Saturday, June 23, 2007 ♠
♥ 8:27:00 PM
Some stuff just keep repeating itself. I can't help but smile to myself. Sometimes i feel that it's not other people who have problem but yourself. If something similar keeps repeating, then it says a lot right. haha...this is not the first time I'm reading something similar that's happening. Yeh and I can tell you the ending cause I had a fight with you before. Friends of hers would be sticking up for her, calling you some dumb shit and blah blah blah... and she would be "fcuking you...". So predictable.
I was on the receiving end once and it was really dumb now that i think back. Such a waste of time and effort. Some people just do not deserve it.

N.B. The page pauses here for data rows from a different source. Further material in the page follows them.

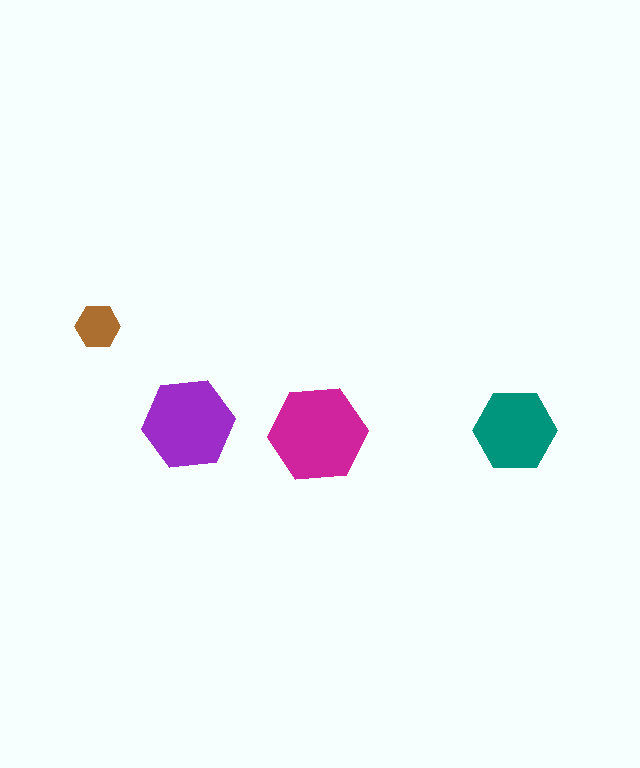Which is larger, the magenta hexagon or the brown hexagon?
The magenta one.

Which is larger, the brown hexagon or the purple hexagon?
The purple one.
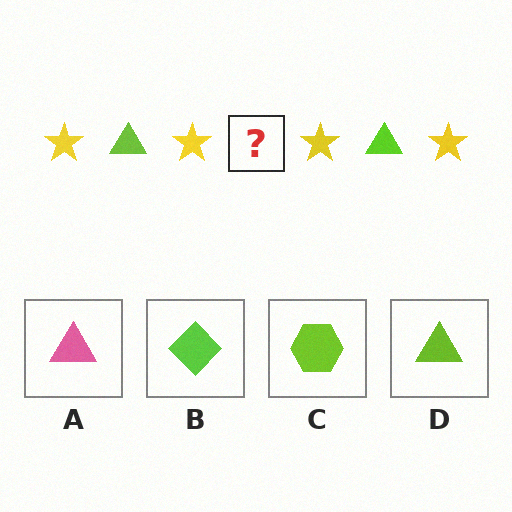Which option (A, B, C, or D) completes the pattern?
D.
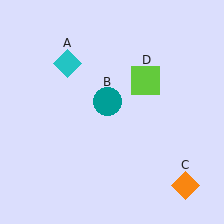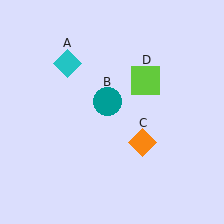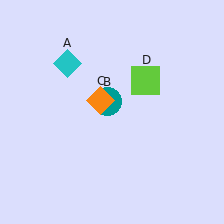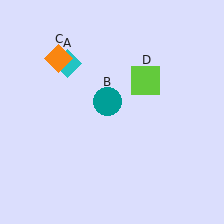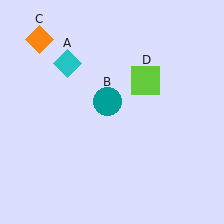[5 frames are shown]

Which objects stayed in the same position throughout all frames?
Cyan diamond (object A) and teal circle (object B) and lime square (object D) remained stationary.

It's still my sore spot. The events appear and hunts me at times. I should have casted it away a long time ago, that's because it would be unfair to the person I'm with now. I'm very happy with my life now. I'm so happy for having someone who is so understanding towards me.
I've always said I would never regret any decision i made but this time it's not true. I regretted my actions in the past. I should move on.
Lesson learnt, never make a wrong move in life because it'll come back and hunt you.
I make it sound like it's some big deal but actually it's not. It's just that i read something and it jolt back some memories.
I'll be forward looking from now onwards because i have a wonderful life ahead and i won't be walking alone because i have Hao as well.
Hao's away at Sentosa and I do miss him. Enjoy your stay there baby.